C'est un véritable manifeste de l'art pour l'art c'est à dire que c'est un texte à l'appui de la
théorie parnassienne qui pense que l'art difficile est supérieur. (cf. premier verset) A partir du
deuxième verset, il y a un substitut de ce que doit être la poésie. La pureté de l'art viendrait de la lutte
avec le matériau rebelle :
"Peintre, fuis l'aquarelle" : il préfére la peinture émaillé à cause du soin que le travail de l'émail
suppose ó l'art est une activité patiente.
"Les dieux eux-mêmes meurent" : avec ce vers, Gautier veut nous dire que seul les oeuvres
restent. C'est une idée subversive qui reprendra Nietzsche en disant "Dieu est mort". Il veut montrer la
décadence du règne de la spiritualité : parce que les dieux sont morts, les oeuvres deviennent l'objet
d'un culte.
Gautier reprend la formule latine de Horace : "Exegi momementum aure perennius" ("J'ai
construit, érigé un monument plus durable que l'airain") :
"Les dieux eux-mêmes se meurent
Mais les vers souverains
Demeurent
Plus forts que les airains."
Les écrivains des années 1860 vont à la faveur de l'éditeur A Lemerre - qui est l'éditeur des
Parnassiens - vont publié trois oeuvres :
Le Parnasse contemporain, recueil de vers nouveaux
- premier volume : parution 1866
- deuxième volume : écrit en 69 et parut en 1871
- troisième volume : parution 1876
Lemerre avait sur ses volumes une petite vignette avec un laboureur, plus tard déshabillé à
l'antique puis en dessous, "fac et spera" ó fais quelque chose et espères la postérité. Un des ennemi est
Musset, enfant doué des romantiques. L'art pour l'art est une reformulation du beau à l'antique. La
civilisation devient matérialiste et semble tuer l'esprit. L'art se tourne alors vers le passé. L'antiquité est
un modèle à suivre car un modèle de difficulté du travail. C'est une nouvelle renaissance de la poésie.

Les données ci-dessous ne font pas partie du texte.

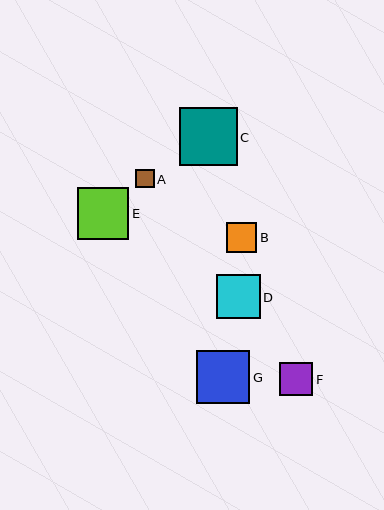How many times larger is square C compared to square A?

Baudelaire défend le sonnet car c'est une forme par laquelle on peut voir tout l'univers "Parce
que la forme est contraignante, l'idée jaillit plus intense. Tout va bien au sonnet : la bouffonnerie, la
galanterie, la passion, la rêverie, la méditation philosophique. Il y a, là, la beauté du métal et du
minéral bien travaillés. Avez-vous observé qu'un morceau de ciel, aperçu par un soupirail ou entre
deux cheminées, deux roches ou par une arcade, donnait une idée plus profonde de l'infini que le grand
panorama vu d'en haut d'une montagne ?". Toutes les formes difficiles comme le triolet (règles
extrêmement fixés) sont les formes exploitées d'où les termes suivant qui les définient : formiste,
styliste, impassible. Il s'agit de réprimer son émotion sauf si elle est esthétique. Faire une oeuvre
signifie que l'on réprime sa propre sensibilité. Les tendances sont l'érudition, le pittoresque, une
certaine solennité, la conception du poème comme une architecture (cf. le sonnet).

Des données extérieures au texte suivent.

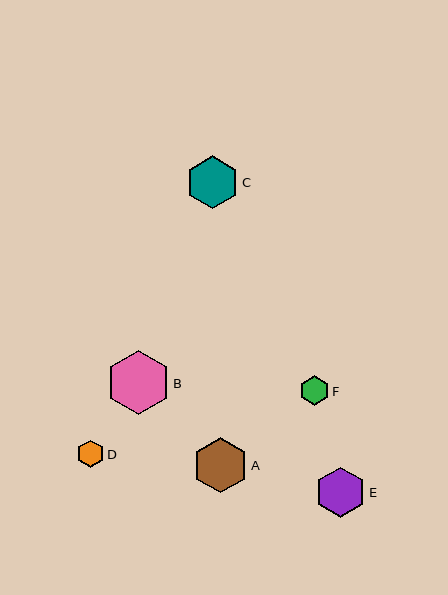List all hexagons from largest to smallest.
From largest to smallest: B, A, C, E, F, D.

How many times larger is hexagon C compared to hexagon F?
Hexagon C is approximately 1.8 times the size of hexagon F.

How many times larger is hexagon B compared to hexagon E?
Hexagon B is approximately 1.3 times the size of hexagon E.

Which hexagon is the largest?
Hexagon B is the largest with a size of approximately 64 pixels.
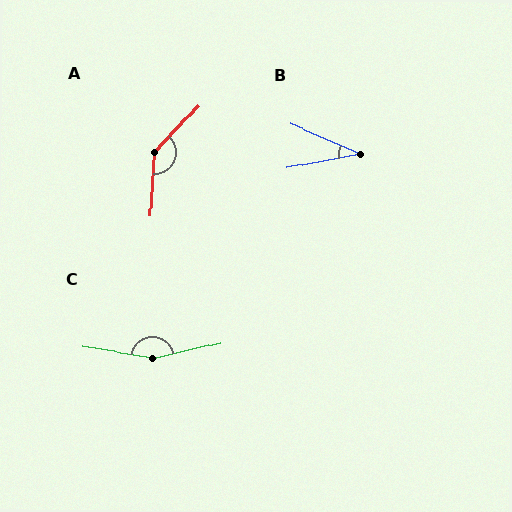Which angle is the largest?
C, at approximately 158 degrees.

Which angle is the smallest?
B, at approximately 34 degrees.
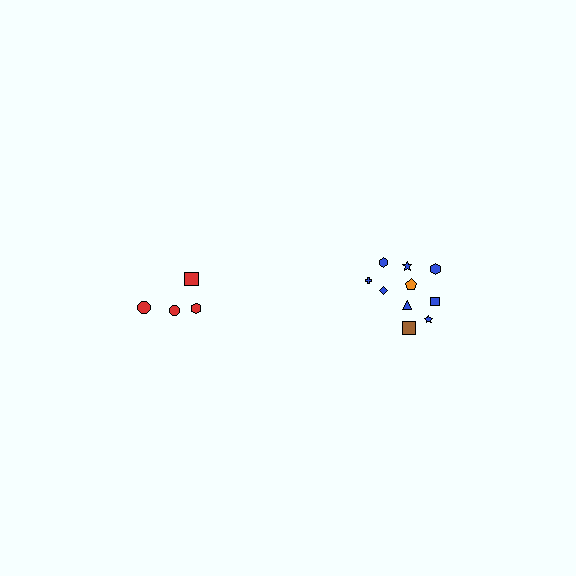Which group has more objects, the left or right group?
The right group.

Comment parle t-on de la poésie à l'époque ? Petit traité de la poésie française de Banville, 1872:
Banville dit que la poésie, c'est la rime, c'est le jeux des voyelles, des coupes, c'est la composition ó
condition formelle du poème
Leconte de Lisle, Poèmes antiques, Préface, 1852 :
La Préface du premier des recueils poétiques de Leconte de Lisle, ses Poèmes antiques, énonce
clairement l'une des ambitions essentielles que le poète partage avec ses contemporains de la
génération réaliste : réconcilier l'art et la science.
Concrètement, dans le livre, cette réconciliation prend l'allure d'une mise de poésie et de ses
moyens au service de la "restauration" de civilisations perdues (grecque et hindoue principalement)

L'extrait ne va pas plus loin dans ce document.